In the middle of all this burble and bustle, Robbie Turner, the son of the housekeeper, realizes that he's fallen hopelessly, passionately in love with his childhood friend Cecilia Tallis. Their courtship rituals result—as these things will—in a series of awkward sexual displays. Cecilia jumps into a fountain in her underwear. Robbie accidentally gives Cecilia a letter he meant to destroy in which he tells her exactly what he wants to do with her. Then they do some of those things, not nearly privately enough, in the family library.
These embarrassing events are witnessed by Briony, Cecilia's imaginative 13-year-old sister. Spurred by confusion, and by her penchant for making up stories, she decides that Robbie is a "maniac" who is after her sister. This results in disaster when the twins run away after dinner, and everyone races out to search for them in the dark. Briony finds Lola, who has been sexually assaulted, and sees a figure running away into the darkness. Though she does not see his face, she is convinced that it was Robbie, and accuses him to the police. Robbie is taken to prison, despite the protests of Grace Turner (his mother) and Cecilia, who pledges her love and promises to wait for him.
The novel now jumps several years to 1940. Robbie has been released from prison to join the British Expeditionary Force (BEF) fighting in France against the Nazis. The war has gone horribly though, and so Robbie is trudging cross-country to the sea at Dunkirk, where he, his companions Mace and Nettle, and the rest of the British hope to be ferried across to England and safety. Robbie is wounded and increasingly delirious. He is sustained only by letters from Cecilia and his hopes for their future together. He finally collapses into sleep, waiting for the evacuation which is to begin the next day.

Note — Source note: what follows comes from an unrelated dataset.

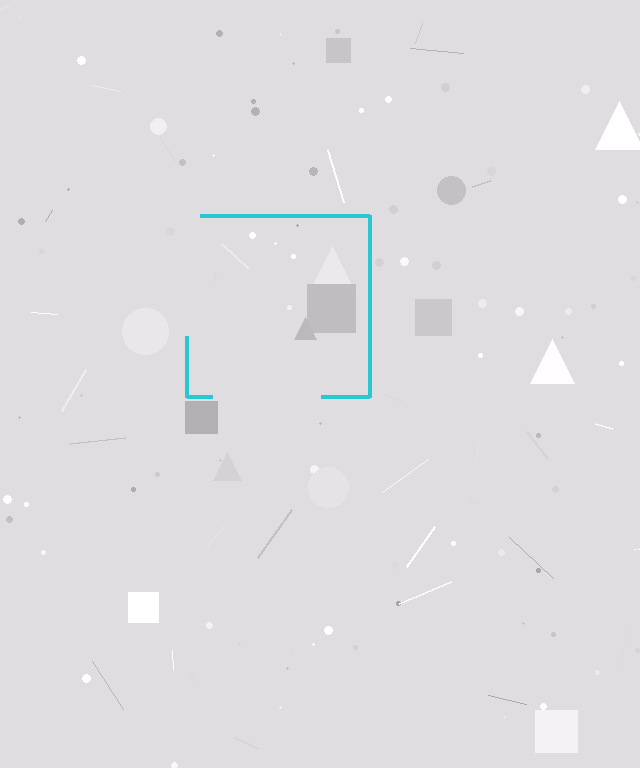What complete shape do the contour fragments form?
The contour fragments form a square.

The narrative shifts to Briony. She is riddled with guilt since realizing that it wasn't Robbie who raped Lola. In part to try to atone for what she has done, she refuses to go study at Cambridge. Instead, to her mother's shock, she becomes a training nurse in London, where she cares for some of the first British soldiers wounded in the war.
On one of her days off from the hospital, Briony goes to visit her sister and offers to tell their parents and the court that her statement about Robbie was false. She discovers Robbie, who has survived the Dunkirk crossing, staying in her sister's apartment—scandal! (Or at least the landlady is scandalized, anyway.) Though it seems unlikely that Robbie's verdict can be overturned, she promises to retract her statement before an official witness, to tell their parents, and to write them a full account of what she did and why. She also tells them that Paul Marshall has married Lola, and that it was almost certainly he who raped her. Cecilia and Robbie do not forgive her, since she did ruin their lives and it's hard to get past that. But there is some sense of reconciliation.
The final part of the book is told by Briony in first person. She is old now, and a famous author. She has just learned that she has vascular dementia, a condition which will lead her to senility and then death in a couple of years. We learn that the book—yup, Atonement—is her novel, and that she is waiting to publish it until Lord and Lady Marshall—Paul and Lola—are dead and cannot sue. She recognizes that she will not outlive Lola, and that the book will therefore not be released in her lifetime. She also reveals that the book is not entirely truthful, and that Robbie and Cecilia did not reunite but instead died separately during the war. And if that doesn't make you cry when you turn the last page, then your heart is a big old lump of rock.